The Police See It One Way. The Government Sees It Another

The outlet also noted that Fiala-Butora and his colleagues had challenged the Beneš Decrees through a petition that put them at odds with a resolution passed by the Slovak government and parliament declaring the presidential decrees beyond question. The petition gathered more than 8,000 signatures. The investigator concluded that the petition merely presented well-established historical facts. "We agree. These are indeed well-established facts. The problem is that the government and parliament are making claims that directly contradict those facts. So if our statements reflect what is historically known, then their statements are false. The investigating officer has now confirmed as much," the lawyer pointed out. He stressed that with this ruling, the state's own institutions had effectively acknowledged that the government's position stands on shaky ground. "We didn't even expect this kind of success," he added. 

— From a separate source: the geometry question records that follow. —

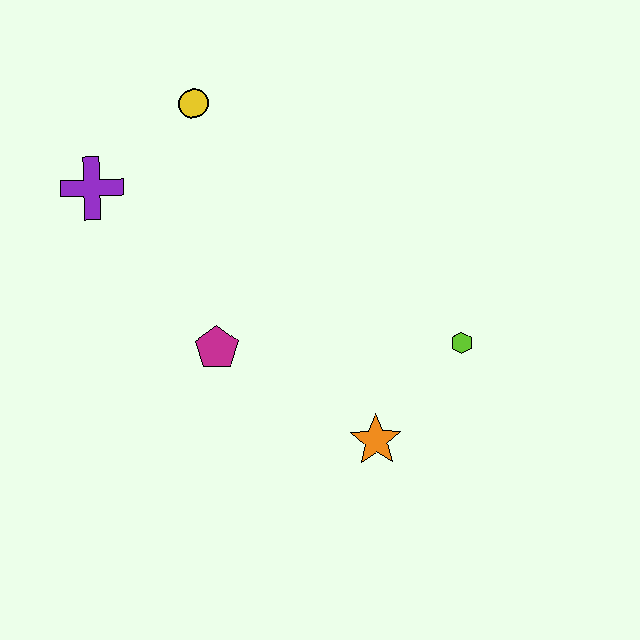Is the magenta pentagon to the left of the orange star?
Yes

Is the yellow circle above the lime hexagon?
Yes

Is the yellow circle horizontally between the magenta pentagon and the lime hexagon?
No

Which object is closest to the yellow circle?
The purple cross is closest to the yellow circle.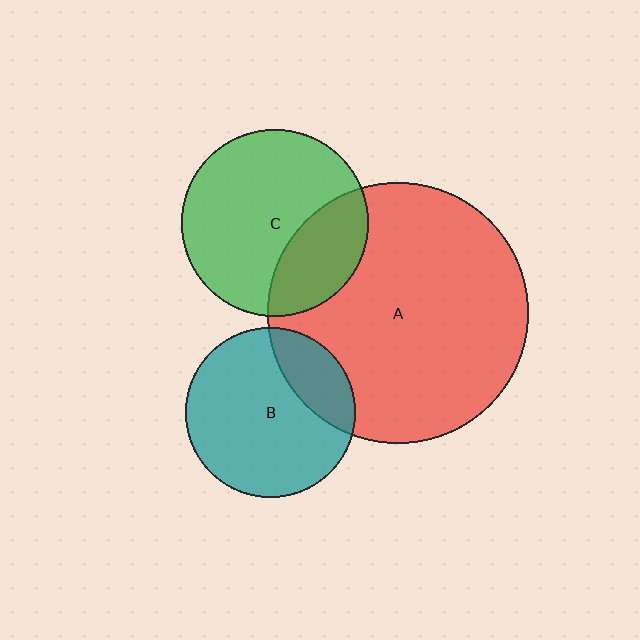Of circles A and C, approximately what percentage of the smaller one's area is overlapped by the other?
Approximately 30%.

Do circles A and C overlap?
Yes.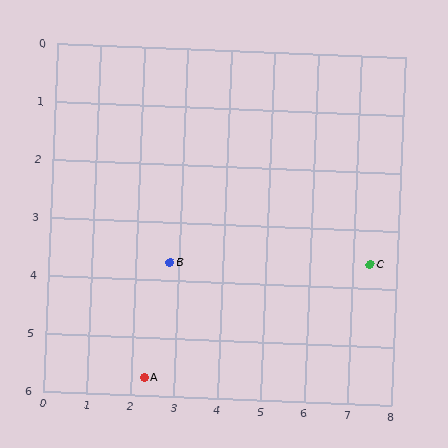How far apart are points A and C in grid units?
Points A and C are about 5.5 grid units apart.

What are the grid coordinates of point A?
Point A is at approximately (2.3, 5.7).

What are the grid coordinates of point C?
Point C is at approximately (7.4, 3.6).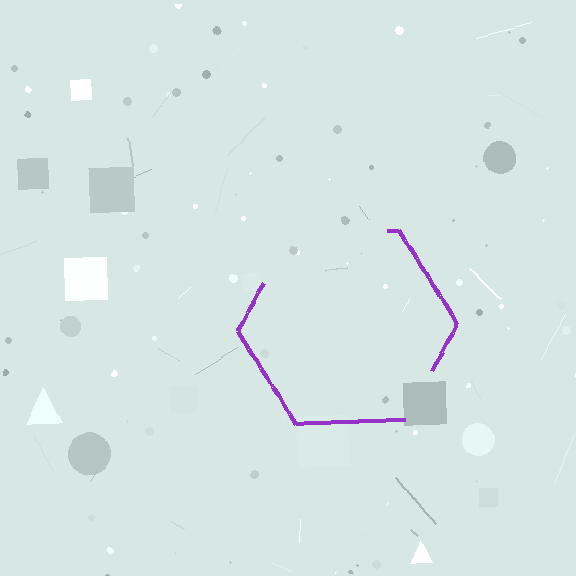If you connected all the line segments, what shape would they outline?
They would outline a hexagon.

He then observed that the government's original aim had been to keep the decrees out of public debate, and instead the issue had become a central topic of national conversation.

"The government blundered badly," he declared. He then noted that in principle, the Komárom prosecutor's office could still overturn the ruling by April 4th, and the prosecutor general's office would still have that option after that date, though to their knowledge the current ruling had been reached in consultation with the prosecutors.

The Slovak Head of State Washes His Hands of It

According to the Paraméter article, the lawyer also noted that they had sent the petition to the head of state and to parliamentary leadership, and had proposed concrete steps to address the issue, including halting ongoing property confiscations and establishing an investigative commission. "So far, the only response we have received is from President Peter Pellegrini. He said he lacked the authority to establish an investigative commission, which is rather odd, since during the presidential runoff he himself declared that he would establish precisely such a commission," he pointed out.

Both Fiala-Butora and Orosz emphasized that beyond the complaint itself, an ongoing problem remains. Land seizures carried out under the decrees continue to this day. They also noted that recently, property belonging to ethnic Hungarians and Germans has been transferred to state ownership not only on the basis of historical confiscation orders but also by invoking alleged deportation lists. They stressed that thousands of such cases may be pending.

The Safety Vest Protest

Fiala-Butora recalled that on January 30th, at a demonstration in Pozsony organized against the Beneš Decrees, Örs Orosz was detained by police because he was wearing a high-visibility vest of the sort worn by construction workers, bearing the words "I challenge the Beneš Decrees." Orosz was held at the police station until the demonstration ended. He filed a formal complaint over the incident, as did the rally's organizers. The investigation into the matter is ongoing. The lawyer noted that the case also matters because Slovakia's assembly law is outdated and does not clearly define what authority it grants to police officers at public gatherings. "This opens the door to arbitrary interference by officers," he stressed, adding that police routinely abuse that leeway.

The news outlet also produced a video report on the demonstration mentioned above:

¹ The Beneš Decrees were post–World War II measures issued by Czechoslovak President Edvard Beneš that imposed collective punishment on entire ethnic communities regardless of individual conduct. The decrees authorized the expulsion and dispossession of approximately three million Sudeten Germans and several hundred thousand ethnic Hungarians, communities rooted in the region for over a thousand years, whose properties and livelihoods were seized overnight and without compensation. The decrees have never been formally annulled and, as this article documents, continue to serve as the legal basis for active property confiscations to this day. They remain a largely unresolved injustice of the postwar European order.